Existem muitos culpados no estado da música em Portugal.
É estrutural e sistémico.
Começamos pela falta de cultura musical. Somos um povo demasiado sereno. Até para mexer o cérebro. Alem disso e segundo os famosos subsídios, nem todos os tipos de música são dignos. Quanto à formação, toda ela é uma palhaçada. Completamente desactualizada. Os instrumentos são caros, existem poucos sítios para tocar, os públicos são inexistentes ou residuais, não existem verdadeiros produtores, ninguém conseguiu fazer uma masterização decente, as editoras só estragam e as rádios rebentam com o resto.
Estou treinado a discutir estes temas. Não me vou dispersar por aqui. Tenho apenas que vincar que o principal culpado deste imbróglio é o produto.
Ou seja, o que os artistas e as bandas têm para vender às pessoas.
(Ora eu não vou generalizar porque seria injusto para muita gente. O cenário é confuso e promete tormentas, mas existem coisas muito boas.)
Mas é nas ideias que a música vive. Na inspiração, na originalidade. Neste país das bandas de covers, onde ligamos a radio e ouvimos sempre as mesmas 350 canções, as ideias não abundam. É raro ouvir algo com conteúdo. Porem cada vez mais pessoas têm a ideia de fazer um projecto musical. "Há mais artistas e menos arte."

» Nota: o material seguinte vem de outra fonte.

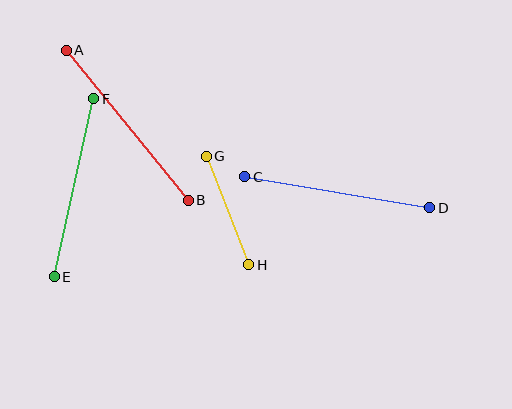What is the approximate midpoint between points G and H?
The midpoint is at approximately (228, 210) pixels.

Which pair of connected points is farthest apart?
Points A and B are farthest apart.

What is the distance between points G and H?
The distance is approximately 117 pixels.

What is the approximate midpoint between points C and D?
The midpoint is at approximately (337, 192) pixels.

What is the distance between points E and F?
The distance is approximately 182 pixels.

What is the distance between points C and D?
The distance is approximately 188 pixels.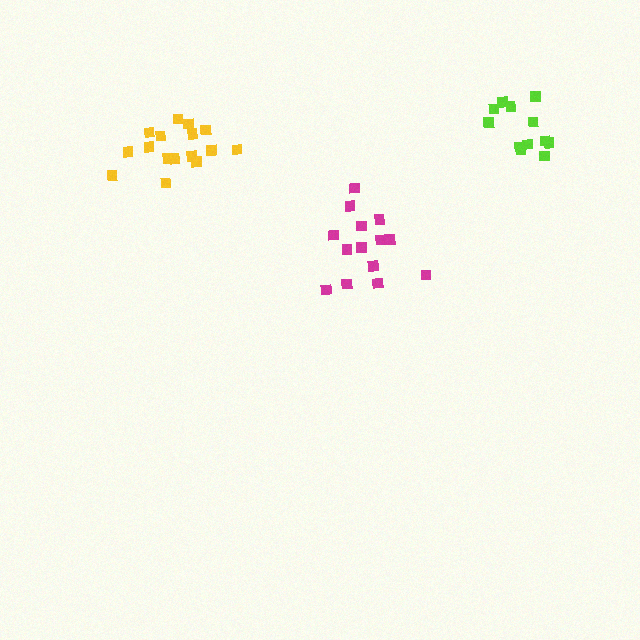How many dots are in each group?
Group 1: 16 dots, Group 2: 14 dots, Group 3: 12 dots (42 total).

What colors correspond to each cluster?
The clusters are colored: yellow, magenta, lime.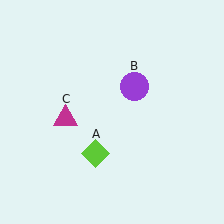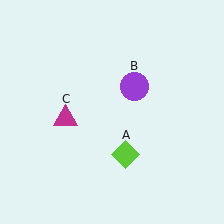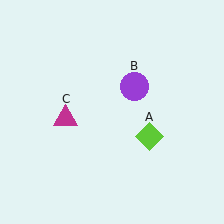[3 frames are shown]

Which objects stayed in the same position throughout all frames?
Purple circle (object B) and magenta triangle (object C) remained stationary.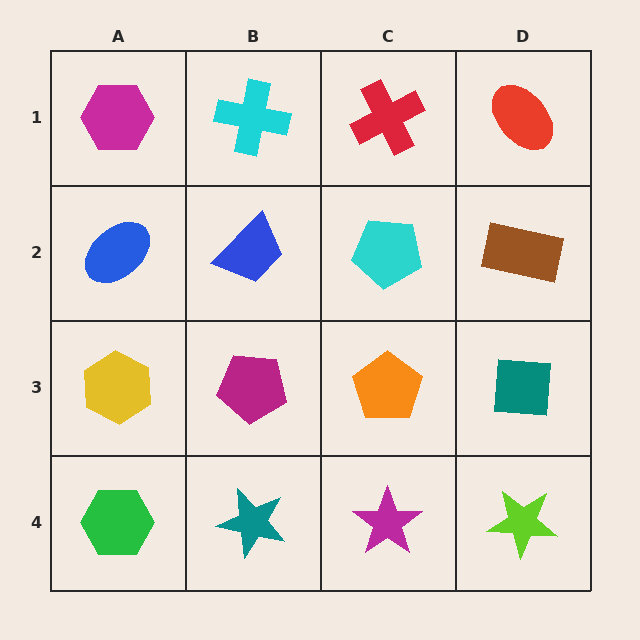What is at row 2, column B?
A blue trapezoid.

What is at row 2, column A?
A blue ellipse.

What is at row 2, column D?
A brown rectangle.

Há dias entrei em contacto com uma entrevista a uma banda de miúdos. Rapaziada tonta, que começa a dar os primeiros passos nestas coisas.
Eles queixavam-se que a malta dizia mal deles. Mas de uma forma gratuita. Ninguém tinha o cuidado de descontar as dificuldades que eles encontram como banda. Ninguém fazia uma critica construtiva!

"Critica construtiva?"

Mas que raio é que é uma "critica construtiva"? Quem foi o imbecil que se lembrou deste eufemismo. Isto de certeza que foi algum professor de secundária na província. Que parvoíce.

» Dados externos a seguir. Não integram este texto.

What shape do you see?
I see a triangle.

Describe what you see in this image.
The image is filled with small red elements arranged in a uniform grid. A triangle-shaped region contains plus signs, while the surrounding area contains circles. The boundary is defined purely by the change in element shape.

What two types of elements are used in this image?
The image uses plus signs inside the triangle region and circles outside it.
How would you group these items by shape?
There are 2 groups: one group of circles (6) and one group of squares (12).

Dá para fazer uma critica construtiva a um serial killer? Aquele gajo austríaco, que trancou a filha 28 anos e a violou repetedimente... que critica construtiva é que lhe podemos fazer? Quando uma pessoa maltrata um animal, ou quando o abandona. Que podemos construir a partir dai?

Deixei de lado estas questões e foquei-me no apelo dos entrevistados.
Tendo em conta que:
- Os rapazes tanto podiam gostar de música com ser forcados.

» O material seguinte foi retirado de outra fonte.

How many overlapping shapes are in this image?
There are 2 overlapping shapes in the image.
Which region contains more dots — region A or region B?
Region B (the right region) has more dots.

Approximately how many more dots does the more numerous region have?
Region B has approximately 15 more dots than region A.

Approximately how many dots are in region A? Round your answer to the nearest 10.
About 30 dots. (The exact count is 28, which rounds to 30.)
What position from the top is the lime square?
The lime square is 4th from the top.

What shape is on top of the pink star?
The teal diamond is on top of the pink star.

- Se tiverem sorte, apenas um extra terrestre lhes trará talento a 30 de Fevereiro do ano 3000.
- Quem têm um problema grave nos ouvidos, na cabeça e na vida.
- Que já os vi ao vivo.
- Que já os ouvi ao morto.
- Que já vi este filme centenas de vezes.
A única critica construtiva que eu tenho para lhes fazer é:
- Desistam da banda e apostem nos estudos.